Scientists have developed a more efficient biogas plant that can operate continuously
most active participants engaged in the field of energy recovery from wastes agree that a rapid expansion of the acti-vity can result only if this area attains the status of an industry, fully self-sufficient and standing on its own legs. Recently a team of scientists led by P Rajabapiah from the centre for Application of Science and Technology to Rural Areas (astra), successfully tested new biogas plants in a bid to make them more efficient and thus assist the Indian farmers to attain self sufficiency as far as energy production is concerned.
Indian biogas plants are usually designed to use cowdung for biogas production. When water is mixed with cowdung in equal proportion, the concentration of the resultant mixture becomes a homogenous input for the plant which then utilises this mixture to produce energy.Due to the nature of this feedstock, the biogas plant discharges the digested effluent slurry correspondingly whenever it is fed. Therefore, there is neither settling nor floating of the matter inside the digestor if the plant is operated properly. These plants can be operated almost conti-nuously. Both gas production and slurry flow are quite constant like in ideal plug-flow digestors. Since both gas production and slurry flow are conti-nuous, these plants are categorised as continuous plants (Bio Energy News , Vol 1, No 4).
However, plants which are essen-tially designed for cowdung digestion cannot be operated continuously when fed with biomass feedstocks other than dung. Fermentable cellulosic biomass materials other than dung often create flow problem in liquid-phase biogas digestors either by floating to the top, thus forming a thick scum or stratifying to the bottom of the digestor. Though biomass can be fed into the digestor by force, as in Chinese fixed-dome plants, it cannot come out after digestion by gravity, thus limiting the plant to batch mode. Therefore, these plants are categorised as semi-continuous plants.
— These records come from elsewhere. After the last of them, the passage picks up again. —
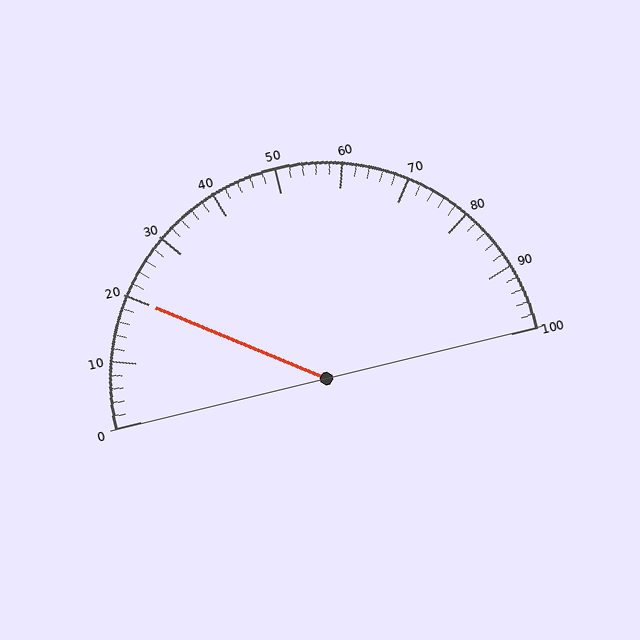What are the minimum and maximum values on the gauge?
The gauge ranges from 0 to 100.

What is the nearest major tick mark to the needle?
The nearest major tick mark is 20.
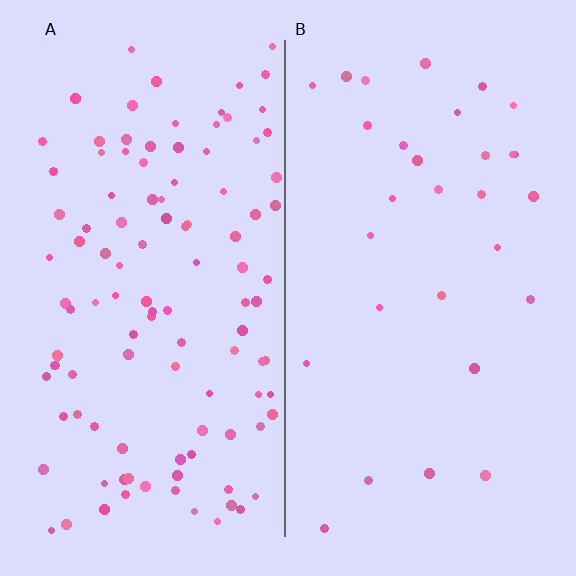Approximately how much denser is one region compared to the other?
Approximately 3.7× — region A over region B.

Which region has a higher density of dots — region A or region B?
A (the left).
This is the reason that in these biogas plants, there is no constant detention time. The detention time is directly proportional to the operation time. In fact, the maximum detention time is about six months and in some cases it is even upto a year. This implies that the digestor volume should be large enough to accommodate the daily feed until it is emptied once or twice every year. As the volume is large, the cost of the plant often offsets the cost of its construction. And this is the reason why volumetric gas yield, or the volume of the gas-per-unit-volume of the digestor, is low in Chinese plants compared to the other designs of biogas plants.
To enable the non-dung based biogas plants to work continuously and make them low-cost, P Rajabapiah and his team at astra recently experimented with plug-flow fermentors for non-homogenous feed. They have successfully developed biomass plug-flow fermentors which, in long-term field operation, can work continuously. Green-leafy biomass, dry-leaf litter and kitchen wastes have been successfully fed into this new plant daily and an equivalent amount of the digested material has been taken out. These new fermentors combine the advantages of both fixed-dome and floating-drum types of biogas plants.
These new biomass plug-flow fermentors are shallow, horizontal structures that are constructed partially underground. But the astra team claims that these can also be constructed fully underground by creating differential ground levels for better aesthetics, cleanliness and performance.
The digestors are connected to separate galvanised iron gas-holders. Except for a little space for these gas holders, the inlet and outlet chambers of the plant can remain fully underground. In fact, the astra team suggests that lawns with ornamental plants be grown on the soil above the digestor. The team claims that these biomass plug-flow fermentors will pave the way for better, energy-efficient biogas plants of the future.